All these individuals would generally create significant social connections with one another, often through alliances by marriage: a groom of the bedchamber to the king would marry one of the queen’s chambermaids, an apothecary would marry a doctor’s daughter, etc. Marriages were negotiated on the basis of possible future success, and people were prepared to pay a large dowry for a daughter, as they counted on recover it through an important office procured by the husband’s family. It was by these small steps that a dynasty patiently climbed the ladder. There are several families that offer a perfect example of this.
This “world” that surrounded the royal family formed a sort of gens romana, comprising clans of kin folk who occupied all the most important offices, far removed from the specific nature of the posts, which, at the outset, were not to be sold but were accorded on the principle of the monarch’s personal discretion. The venality of the offices (in other words, the ability to sell them privately) came out of the monarch’s pressing need for money. Madame Palatine, Louis XIV’s sister-in-law was quite right when, recalling moments from the reign of Louis XIV, she deplored being waited upon, “when the king used to eat in the company of the ladies or in the course of a visit, (…) by people who were not of noble birth. In the old days, all the king’s officers who served the wine, brought the goblet, the fruit, etc, were gentlemen; but now that the nobility has become impoverished, and that every position costs demands a high price, we have had to accept the good old bourgeois who can afford it.” The permanent post holders nevertheless continued to be subject to scrutiny regarding good conduct, but the monarchs were no longer directly responsible for the appointment of new staff, something that Saint-Simon bitterly criticised at the beginning of Louis XV’s reign, attempting to convince the Regent to take back control of the distribution of offices…
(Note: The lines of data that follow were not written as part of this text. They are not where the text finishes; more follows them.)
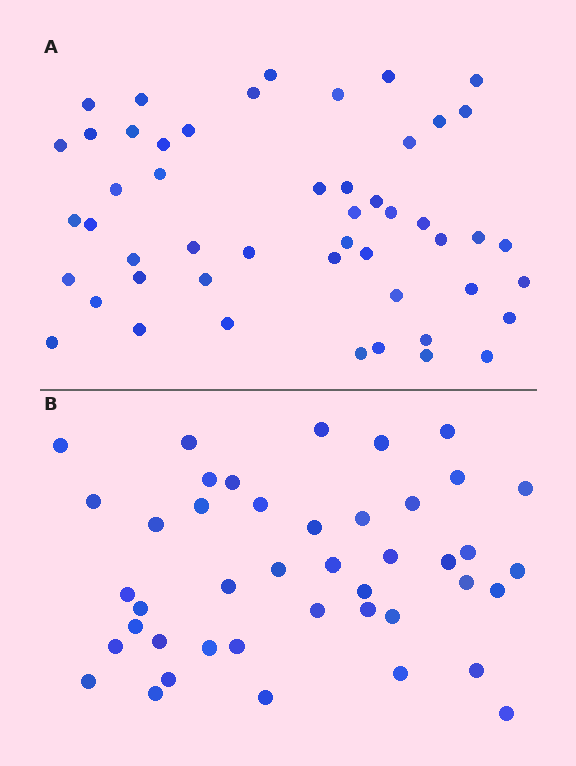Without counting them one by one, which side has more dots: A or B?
Region A (the top region) has more dots.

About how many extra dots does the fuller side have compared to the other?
Region A has roughly 8 or so more dots than region B.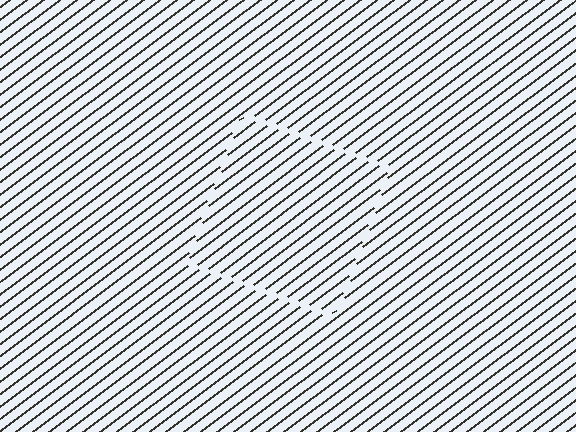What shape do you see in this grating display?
An illusory square. The interior of the shape contains the same grating, shifted by half a period — the contour is defined by the phase discontinuity where line-ends from the inner and outer gratings abut.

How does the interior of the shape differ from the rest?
The interior of the shape contains the same grating, shifted by half a period — the contour is defined by the phase discontinuity where line-ends from the inner and outer gratings abut.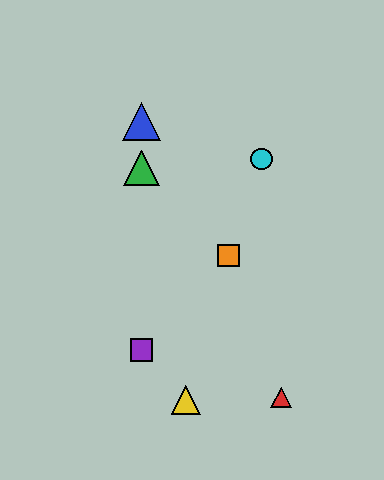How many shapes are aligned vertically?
3 shapes (the blue triangle, the green triangle, the purple square) are aligned vertically.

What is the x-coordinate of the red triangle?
The red triangle is at x≈281.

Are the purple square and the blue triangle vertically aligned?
Yes, both are at x≈141.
Research themes (not exhaustive)

Article proposals can deal with one or several of the following themes and lines of enquiry:

  • Understanding and defining the nomenclature of noble offices;
  • Researching the history and the continuity of each office relating to the court;
  • Examining how offices were transferred and acquired (legacies, direct acquisitions, via a third party, etc.);
  • Defining the typology of the networks: familial, social, geographical and topographical within the court; financial, religious, by office (professional elite), etc.;
  • Understanding influential networks, cliques, etc.;
  • Studying the mechanisms of social advancement;
  • Defining the hierarchical process within royal and princely households, and seeing whether there existed any demarcation by departments or duties;
  • Identifying the court’s most influential families in the creation of dynasties.
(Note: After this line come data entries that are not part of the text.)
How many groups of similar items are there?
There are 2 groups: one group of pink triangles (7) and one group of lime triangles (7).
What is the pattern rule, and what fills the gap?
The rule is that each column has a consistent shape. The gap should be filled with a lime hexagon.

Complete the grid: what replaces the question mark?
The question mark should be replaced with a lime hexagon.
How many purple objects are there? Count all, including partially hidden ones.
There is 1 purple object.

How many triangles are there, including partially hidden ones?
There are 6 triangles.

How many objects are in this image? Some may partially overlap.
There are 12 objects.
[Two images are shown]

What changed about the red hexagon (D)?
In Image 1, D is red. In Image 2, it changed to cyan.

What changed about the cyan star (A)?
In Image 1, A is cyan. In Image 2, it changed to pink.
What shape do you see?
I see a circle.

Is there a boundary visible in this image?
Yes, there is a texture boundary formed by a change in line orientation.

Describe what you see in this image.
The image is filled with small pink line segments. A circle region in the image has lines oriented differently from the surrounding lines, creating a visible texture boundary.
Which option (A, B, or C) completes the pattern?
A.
Submission guidelines and evaluation procedures

Article proposals must be submitted to Mathieu da Vinha.

The articles will first be examined by the Scientific Committee of the programme, and if they are selected, they will be evaluated by two experts. A summary will be sent to the author with one of the following recommendations: unconditional acceptance, conditional acceptance, conditional rejection, outright rejection.

Authors must provide:

  • Author(s)’s name and surname, institutional affiliation, email address;
  • Complete article of about 40,000 characters (final bibliography and footnotes included), respecting the presentation standards of the Bulletin (see the “Recommendations to authors”);
  • An abbreviated curriculum vitae.

Authors with a draft article can submit their proposal in the form of an abstract of approximately 5,000 characters which will be examined by the Scientific Committee. If the proposal is accepted, the article once completed will be evaluated by two experts and the author will receive the synthesis with the final decision.

Proposals can be submitted in the following languages: French, English, German, Italian, Spanish.